Unicode Normalization in Django with Hmac Signatures
Unicode Normalization in Django with Hmac Signatures — how this specific combination creates or exposes the vulnerability
Django’s HMAC utilities, such as django.core.signing.dumps and django.core.signing.loads, rely on canonical string representations before computing an HMAC. When user-controlled input containing Unicode characters is included in the signed payload, normalization differences can lead to signature mismatch or bypasses. For example, the string café can be represented as a single code point U+00E9 (LATIN SMALL LETTER E WITH ACUTE) or as two code points c + combining acute accent (U+0301). These two representations are canonically equivalent but produce different byte sequences, and therefore different HMAC values if normalization is not applied consistently.
An attacker can exploit this by submitting a normalized variant of an identifier that is validated later in a different normalization form. If Django normalizes incoming data at one stage (e.g., during user lookup) but the HMAC is computed before normalization (or vice versa), the signature may validate successfully for the attacker’s crafted input while appearing legitimate to the application. This can lead to signature bypass, privilege escalation via tampered tokens, or unauthorized access to user-specific resources.
Another scenario involves URL path segments or query parameters that include Unicode characters. If Django’s HMAC is computed over the raw request path without normalizing the URL, an attacker can use different but equivalent Unicode forms to forge a signed URL that passes HMAC verification. The vulnerability is not in HMAC itself but in inconsistent application of Unicode normalization across the stack before the digest is produced or verified.
Real-world attack patterns resemble those observed in CVE-2019-14232 and CVE-2021-33205, where inconsistent normalization allowed token confusion. Although these CVEs are not specific to HMAC, the underlying principle applies: identity confusion via normalization can weaken integrity checks when canonicalization is incomplete. The risk is particularly relevant when tokens are used for password reset links, email verification, or API authentication where a valid HMAC is expected only for a specific canonical form.
To detect this class of issues, scans examine whether Unicode normalization is applied at both ends of the HMAC verification path. The presence of user-controlled data in signed payloads without normalization, or normalization at different stages, is flagged as a finding. Remediation requires ensuring that all data contributing to the HMAC is normalized to a single, canonical form, typically NFC, before signing and verification.
Hmac Signatures-Specific Remediation in Django — concrete code fixes
Remediation centers on normalizing all user-controlled or external data before it is included in the HMAC computation and before signature verification.
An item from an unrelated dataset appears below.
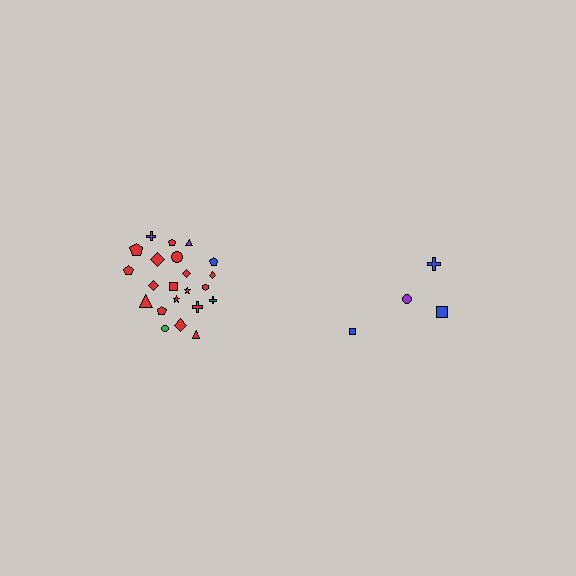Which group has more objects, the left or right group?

Use Django’s built-in utilities or Python’s standard library to enforce NFC consistently.
Example of a vulnerable pattern:
import hashlib
import hmac
from django.core.signing import TimestampSigner
signer = TimestampSigner()
# User input may be in any Unicode form
user_value = request.GET.get('token', '')
# HMAC computed over raw input — vulnerable to normalization bypass
signature = signer.sign(user_value)
# Later verification may normalize differently
if not signer.unsign(signature, max_age=3600) == user_value:
# Potential mismatch due to normalization
pass
Correct approach using explicit normalization:
import unicodedata
import hmac
import hashlib
from django.core.signing import TimestampSigner
from django.utils.encoding import force_str
def normalize_and_sign(value: str) -> str:
# Normalize to NFC before signing
normalized = unicodedata.normalize('NFC', force_str(value))
signer = TimestampSigner()
return signer.sign(normalized)
def verify_normalized_signature(signed_value: str, max_age: int = 3600) -> str:
signer = TimestampSigner()
# Unsign first to get normalized payload
normalized = signer.unsign(signed_value, max_age=max_age)
# Ensure the returned value is also normalized for downstream use
return unicodedata.normalize('NFC', normalized)
# Usage
user_input = request.GET.get('token', '')
try:
payload = verify_normalized_signature(user_input)
# Use payload safely; it is already normalized
except Exception:
# Handle invalid signature
pass
When using Django’s signing module directly, wrap input with unicodedata.normalize('NFC', ...) before passing it to signing or verification functions. If you rely on higher-level constructs such as JSON Web Tokens or custom HMAC-based authentication, apply normalization at the point where the raw string is serialized for signing and again before comparison after verification.
For broader protection, apply normalization middleware for any user-supplied data that participates in integrity checks. Ensure that the same normalization form (NFC is recommended for security and wide compatibility) is used throughout the application, including in database lookups and cache keys. This prevents discrepancies between stored signatures and computed ones due to mixed Unicode representations.
In summary, the fix is to normalize all inputs to a single canonical form before HMAC computation and to ensure that verification compares normalized values. Concrete steps include using unicodedata.normalize explicitly, auditing any place where signed values are constructed or parsed, and validating that third-party libraries also adhere to the chosen normalization form.